壁に額が一枚かかっている。表彰状だ。十九年前の日付と、店長の名前が入っている。
「それ、うちが取ったやつですか」
「知らない」
「読んだことないんですか」
「十一年、見てるだけ」
しばらく黙ってから、佐久間が言った。
「郡司さん」
「あん」
「この会社に、」
佐久間は名前を言った。
郡司は少し考えて、首を振った。
「聞かないね。四十一店あるよ」
「二十九までかけました」
「電話」
「休みの日に」
「なんて聞くの」
「その人がいますか、って」
「いたら」
佐久間は答えなかった。郡司もそれ以上は訊かなかった。
入れ替えは水曜の晩だった。
古い機械を外へ出した。据わっていた場所に、車輪の跡が二本残っている。ワックスが減って、そこだけ浅くへこんでいる。指でなぞると分かる。

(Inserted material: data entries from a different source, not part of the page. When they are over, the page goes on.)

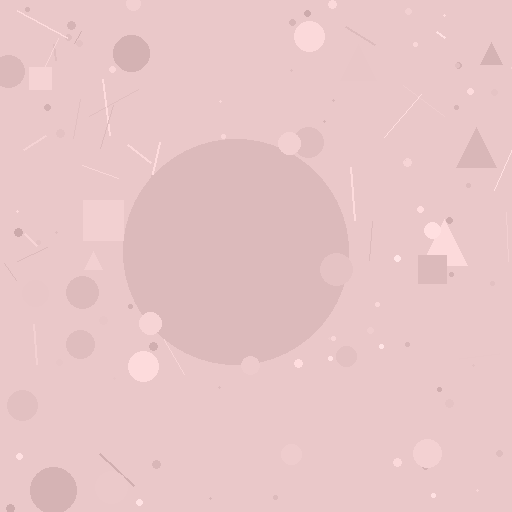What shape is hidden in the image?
A circle is hidden in the image.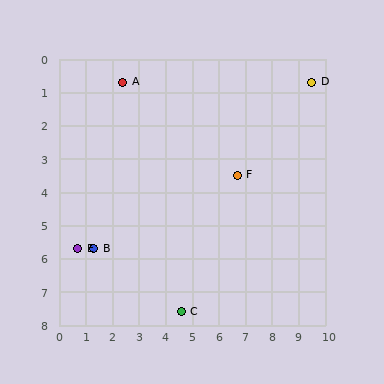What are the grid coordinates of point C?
Point C is at approximately (4.6, 7.6).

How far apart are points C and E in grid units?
Points C and E are about 4.3 grid units apart.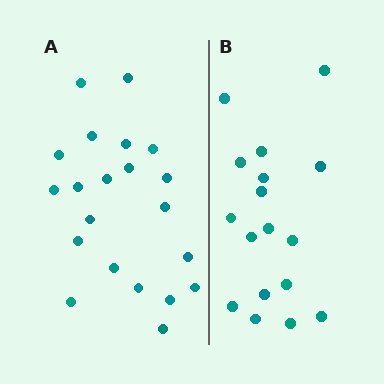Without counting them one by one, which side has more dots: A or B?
Region A (the left region) has more dots.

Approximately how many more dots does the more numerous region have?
Region A has about 4 more dots than region B.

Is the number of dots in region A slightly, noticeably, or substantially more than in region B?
Region A has only slightly more — the two regions are fairly close. The ratio is roughly 1.2 to 1.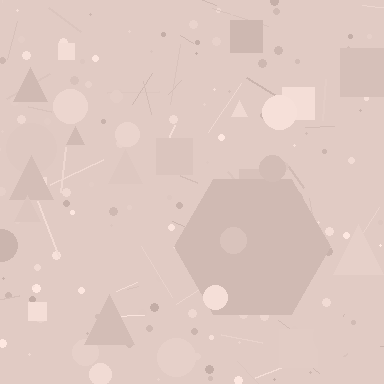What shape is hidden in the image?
A hexagon is hidden in the image.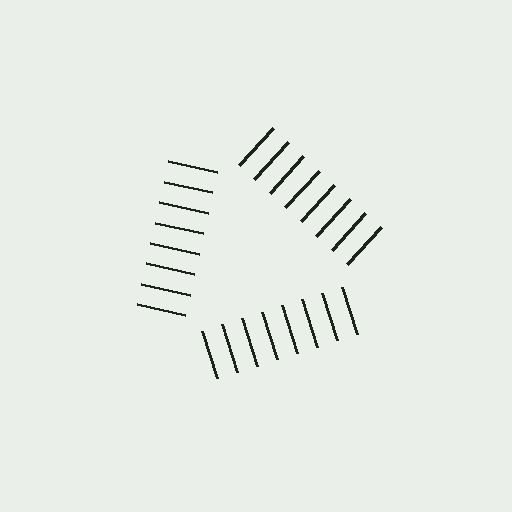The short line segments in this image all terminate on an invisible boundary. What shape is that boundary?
An illusory triangle — the line segments terminate on its edges but no continuous stroke is drawn.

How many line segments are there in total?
24 — 8 along each of the 3 edges.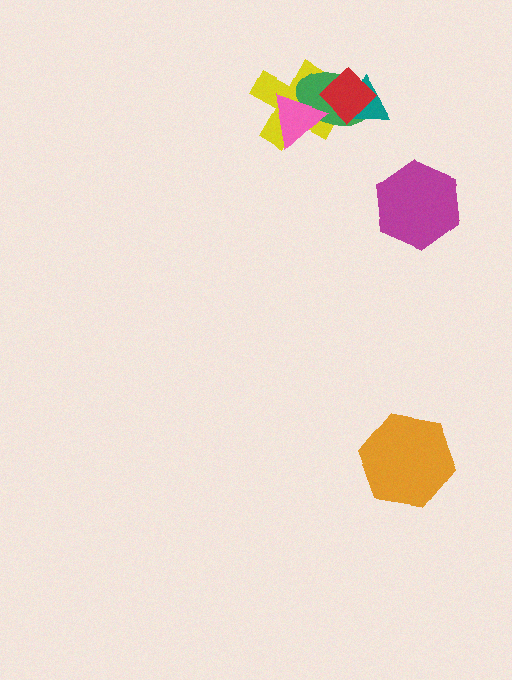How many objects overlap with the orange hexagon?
0 objects overlap with the orange hexagon.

アプローチのドットは、右から三つ目だけ消えかけている。みんなそこに立つからだ。
若い技術者が画面を出した。板の番号が横に三十九並んでいる。
「標準でいきますか」
「これで」
郡司が紙の束を出した。十二枚。鉛筆の書き込みが入っている。
技術者が一枚ずつめくった。
「九枚目、多いですけど」
「多いまま入れて」
「直せますよ。というか、これ、たぶん前の機械の不具合です」
「不具合のままで」
「……はい」
「あと、後ろのレーンが薄いです」
「それも入れて」
「わざとですか」
「わざと」
「新しいのは温度で補正しますから、勝手には薄くなりません」
「じゃあ、薄くなるように書いて」
技術者は少し黙ってから、指を動かした。一番から十二番まで、少しずつ減っていく数字を打ち込んだ。減る量を決めて入力するのは、たぶん初めてだったのだろう。
「順番はどうしますか」
「順番も入る?」
「入りません。どこから流すかは、押す人が決めるので」
「じゃあ、こっちで」
四時半に、一本目を流した。
音が違う。古いのは唸った。新しいのは、ほとんど鳴らない。ブラシが板を撫でる音だけがする。溶剤の匂いは同じだ。少し甘い。
十二番から順に、一番まで。
五時五十分に、外の空が白くなった。
六時の人が来た。カウンターに番号を出して、一番を取る。靴を履く。左の足だけ二回、床を擦る。いつもの動きだ。
九枚目に置いた。
球は板の外へ出て、途中でいちど粘って、戻った。高い音がした。板の上より、天井のほうで鳴った。
二投目も同じところに置いた。同じところで折れた。
六時の人は二ゲームやって、何も言わずに帰った。
佐久間は事務室から紙を持ってきた。名刺くらいに切って、新しい機械の胴に貼った。
鉛筆で書いた。
——九枚目 すこし多め
郡司が横から見た。
「もう数字に入ってるだろ」
「入ってます」
「いらないだろ、それ」
「いります」
郡司は何も言わずに、モップを片づけた。
外に出た。空が白い。湿気は残っている。舗装がまだ乾いていない。
ポケットに紙が入っている。店の名前が十二、残っている。
今日はかけない。明日でもいい。
九枚目には、明日の晩も多く出る。誰も頼んでいない。